Mais la sérénité semble de courte durée. Un couple apparaît accompagné de deux molosses qui avancent à leurs pieds. Une femme adresse une harangue à Brigitte, évoque la matriarche. « Ils sont tous là, crie-t-elle, avec des masques, ils suffoquent. Vous allez tous mourir. » Un chaman danse. L’angoisse est palpable, la foule s’approche, s’éloigne de la pépite, l’escalade, en descend, cherche une issue. Progressivement, la tension baisse, la musique se fait plus légère, les sourires reviennent, l’heure est au soulagement.
Le chorégraphe burkinabé, installé à Bruxelles, Serge Aimé Coulibaly considère la danse comme un engagement social. Dans une œuvre dont l’inspiration est ancrée dans la culture africaine, il questionne par la danse la réalité quotidienne de l’homme mais aussi de ce qui l’entoure, espérant susciter une dynamique positive tournée vers le futur. Ainsi, « Kirina » (2018) évoquait, à travers des mythes d’origine ouest-africaine, la nécessité – l’urgence – de la migration et le « regard dédaigneux » que nous portons sur un peuple juste en quête d’avenir.

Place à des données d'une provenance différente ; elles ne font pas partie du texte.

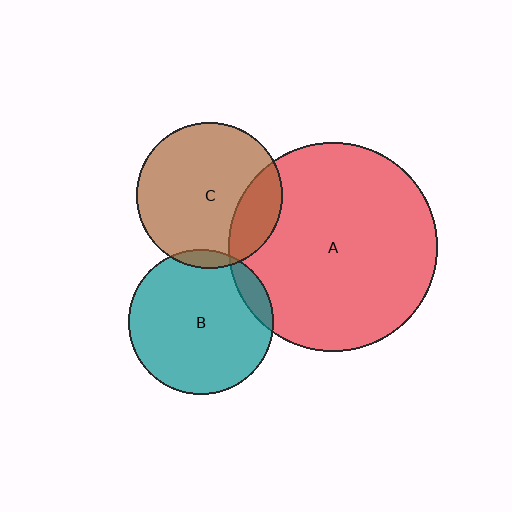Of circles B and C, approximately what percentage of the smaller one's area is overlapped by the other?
Approximately 5%.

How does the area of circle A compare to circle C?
Approximately 2.0 times.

Avec « Wakatt », qui signifie « notre temps », Serge Aimé Coulibaly a choisi de traiter de la peur de l’autre devenu synonyme de menace, de la difficulté à se rencontrer, à se comprendre, dans un contexte où le discours identitaire conduit à la stigmatisation de certaines personnes. Depuis cette idée, l’actualité nous a également confrontés à la mobilisation des jeunes pour le climat et aux marches liées au Black Lives Matter, mais aussi à l’apparition du coronavirus, avec son lot de restrictions et de précautions sanitaires.

La création de « Wakatt » devant effectuer différentes escales du Burkina Faso à la Belgique en passant par le Mali et la Tunisie, et impliquant des artistes venus de plusieurs pays, prend des allures de parcours du combattant (semblable à celui auquel sont actuellement confrontés la plupart des artistes et institutions culturelles). Le choix de lier intimement le travail chorégraphique et les propositions musicales du flûtiste Magic Malik, n’a aucunement facilité la tâche du chorégraphe, pas plus que les blessures subies par certains interprètes.

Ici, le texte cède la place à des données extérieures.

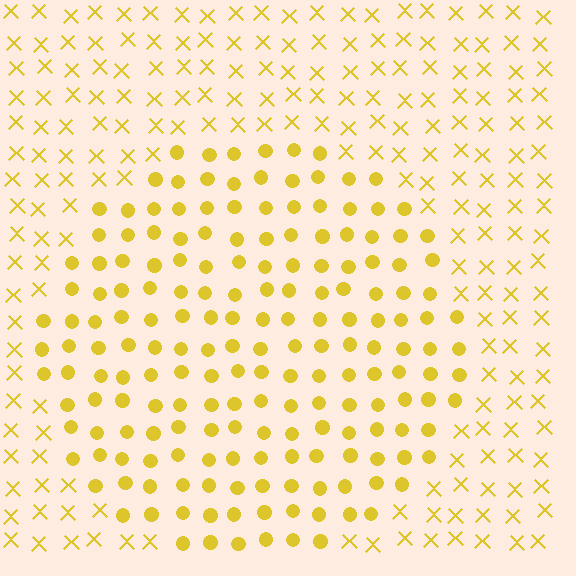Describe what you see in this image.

Au-delà de la performance qui a permis de surmonter obstacles et contraintes, Serge Aimé Coulibaly renouvelle, une fois de plus, une synthèse réussie entre traditions et modernité, entre sonorités et mouvement. Il joue sur de multiples contrastes, ombre et lumière, énergie et apaisement, solos et mouvements d’ensemble, confusion et sérénité, pour contrer certains désirs d’homogénéité culturelle et célébrer l’idée d’un présent (et un futur) partagé, avec des couleurs à foison.